Guardando alla spinta austriaca sono diversi gli Stati interessati ad allargare la platea dei vaccinati per raggiungere nuove frontiere di ripresa economica e sociale.

Giungere alla fase in cui la Sars-Cov2 è una malattia endemica è una priorità per le agende politiche della Comunità, forse anche più forte e pressante della pura conservazione dell’immagine di «apertura ideologica» che alcuni Stati hanno voluto mostrare pur di non perdere il supporto dell’elettorato di estrema destra che spesso scende in piazza portando con sé la frangia negazionista o quella ancora scettica.

La Danimarca è un ottimo esempio di come, con il più alto tasso di vaccinazioni dell’area europea, si possa arrivare con serenità ad abbassare tutte le difese senza per questo gravare sulle terapie intensive.

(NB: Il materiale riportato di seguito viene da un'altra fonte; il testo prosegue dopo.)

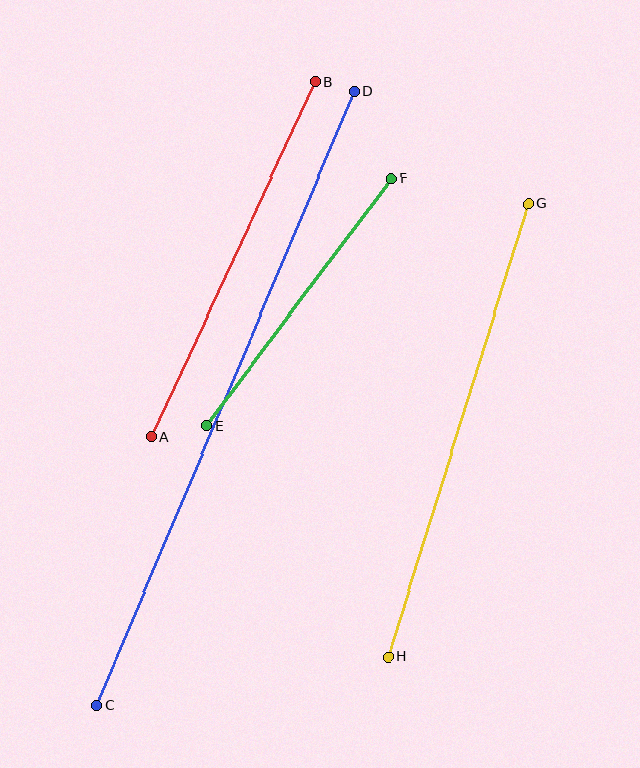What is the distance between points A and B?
The distance is approximately 391 pixels.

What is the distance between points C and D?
The distance is approximately 666 pixels.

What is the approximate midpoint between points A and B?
The midpoint is at approximately (233, 259) pixels.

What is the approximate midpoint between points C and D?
The midpoint is at approximately (226, 398) pixels.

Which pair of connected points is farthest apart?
Points C and D are farthest apart.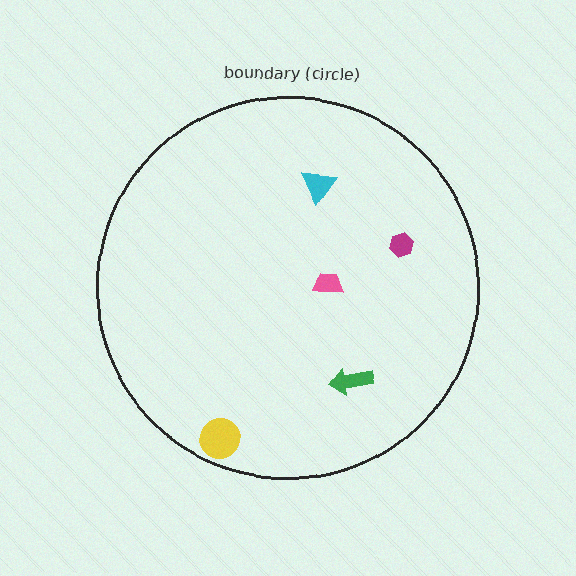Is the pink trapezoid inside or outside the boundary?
Inside.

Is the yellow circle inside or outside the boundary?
Inside.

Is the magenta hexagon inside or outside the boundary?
Inside.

Salgono i casi sì, ma il sistema regge e la vita riparte. I vaccini per i danesi sono stati la chiave di volta.

Fronte del «nì» e l’irriducibile Regno Unito

Partiamo subito da chi, forte della sua rotta indipendente, mette paletti e viaggia in contro tendenza. Per il Regno Unito si sa solo che, a partire dal 1° aprile, è richiesta la vaccinazione contro il coronavirus agli operatori sanitari. Il ministro della Salute Sajid Javid un mese fa disse che il governo «non intende imporre nessun obbligo per la popolazione».

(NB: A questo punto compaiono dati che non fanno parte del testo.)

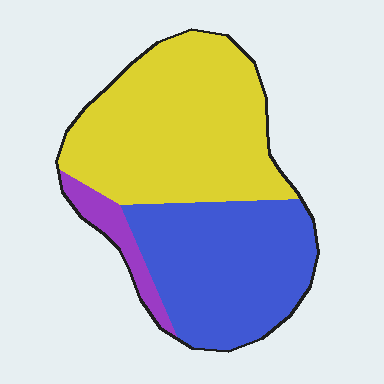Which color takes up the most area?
Yellow, at roughly 50%.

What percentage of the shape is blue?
Blue covers 40% of the shape.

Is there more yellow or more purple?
Yellow.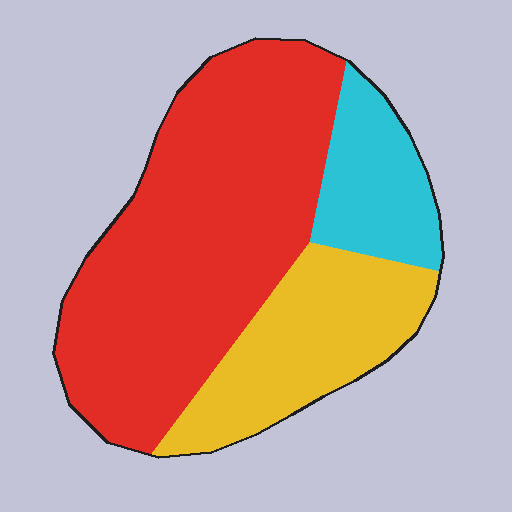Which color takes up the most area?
Red, at roughly 60%.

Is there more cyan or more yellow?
Yellow.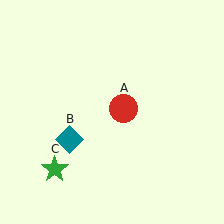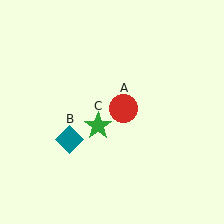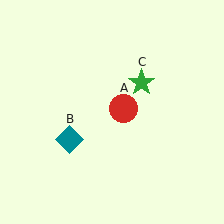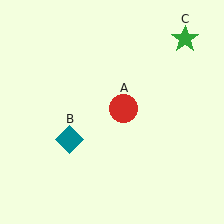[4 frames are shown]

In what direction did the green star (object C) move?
The green star (object C) moved up and to the right.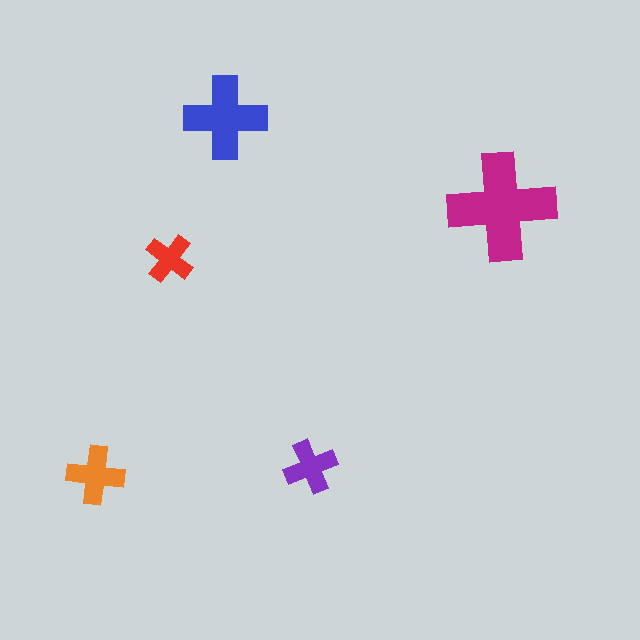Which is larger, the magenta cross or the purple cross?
The magenta one.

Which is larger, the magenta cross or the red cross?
The magenta one.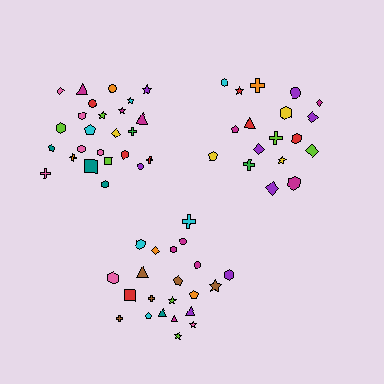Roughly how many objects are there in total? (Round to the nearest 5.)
Roughly 65 objects in total.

Spostiamoci quindi sul fronte degli incerti e dei dubbiosi che però, non per questo, sono meno soggetti a possibili convincimenti in caso di esiti positivi dalla «sperimentazione» austriaca. Parliamo di Germania e Francia.

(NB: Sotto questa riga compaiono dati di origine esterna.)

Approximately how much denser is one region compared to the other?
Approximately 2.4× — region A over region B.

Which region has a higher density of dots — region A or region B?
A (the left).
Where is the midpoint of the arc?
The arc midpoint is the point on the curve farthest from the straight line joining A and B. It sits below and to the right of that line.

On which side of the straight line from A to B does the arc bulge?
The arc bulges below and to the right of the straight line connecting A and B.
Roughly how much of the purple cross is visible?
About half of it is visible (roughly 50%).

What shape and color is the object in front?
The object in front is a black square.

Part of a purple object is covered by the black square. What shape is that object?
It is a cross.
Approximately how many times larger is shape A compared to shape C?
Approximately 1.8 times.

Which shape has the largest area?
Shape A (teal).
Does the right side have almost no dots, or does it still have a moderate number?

In particolare la Francia vuole inasprire le restrizioni per chi non è vaccinato, aggirando l’ostacolo. La facciata della «libertà» è garantita, ma solo parzialmente.

La Germania invece finora è stata divisa. La maggioranza (SpD + Verdi + FdP) voleva lasciare libertà di coscienza senza dettare una linea condivisa su questo tema ma il picco recente dei casi potrebbe smuovere le acque; l’ala dei favorevoli è in attesa anche perché si intravedono i primi sviluppi.

Prospettive future: chi seguirà l’Austria?

L’Austria è il primo paese occidentale a imporre un obbligo tanto massiccio, prima di lei solo Ecuador, Tagikistan, Turkmenistan, Indonesia e Micronesia si erano espressi in tal senso. Per tale motivo sarà quindi osservata con attenzione dagli altri governi interessati a incentivare le persone che non si sono ancora vaccinate a farlo.

Disposti ad aderire a forme (seppur ridimensionate) di obbligo vaccinale oggi sono Grecia, Repubblica Ceca e Polonia. Analizziamo caso per caso.

  • Grecia
    Lo scorso dicembre, con entrata in vigore della norma fissata al 16 gennaio, il governo aveva già disposto l’obbligo per gli over 60. All’epoca si parlava di multa di 100 euro che si reitera ogni mese. Oggi invece si va ad intervenire sui certificati di vaccinazione che scadranno dopo sette mesi dalla somministrazione dell’ultima dose. L’unico modo per evitarlo è ricevere un’iniezione di richiamo.
  • Repubblica Ceca
    Si punta a disporre l’obbligo di vaccinazione per le persone che hanno almeno 60 anni. Il tutto dovrebbe partire a marzo visto che originariamente la misura era stata introdotta e poi ritirata. Ad inizio dicembre l’esecutivo del primo ministro uscente Andrej Babis non aveva neppur avuto il tempo di vederla entrare in vigore. Il motivo risiede nella contrarietà del nuovo primo ministro Petr Fiala, insediatosi ufficialmente il 17 dicembre. Per venire a patti si cerca quindi una mediazione con maggiori risposte in arrivo entro metà febbraio.
  • Polonia
    Passo di cambio dal 1º marzo, data in cui verrà introdotto l’obbligo vaccinale per tre settori: scuola, ospedali e ordine pubblico. Insegnanti, operatori sanitari e forze dell’ordine saranno quindi, anche in questo contesto, chiamati a «dare il buon esempio». In questo quadro infatti possiamo rivedere l’approccio italiano di partire dalle categorie professionali più esposte e civilmente più rappresentative dell’impronta statale. Altra analogia? Chi non sarà vaccinato non potrà lavorare.

La realtà dei fatti mostra parte dell’Unione aperta al dibattito ma stagnante in mancanza di un buon numero di «precedenti» capaci di giustificare mosse tanto azzardate. L’occasione però ora si è creata, restiamo a guardare.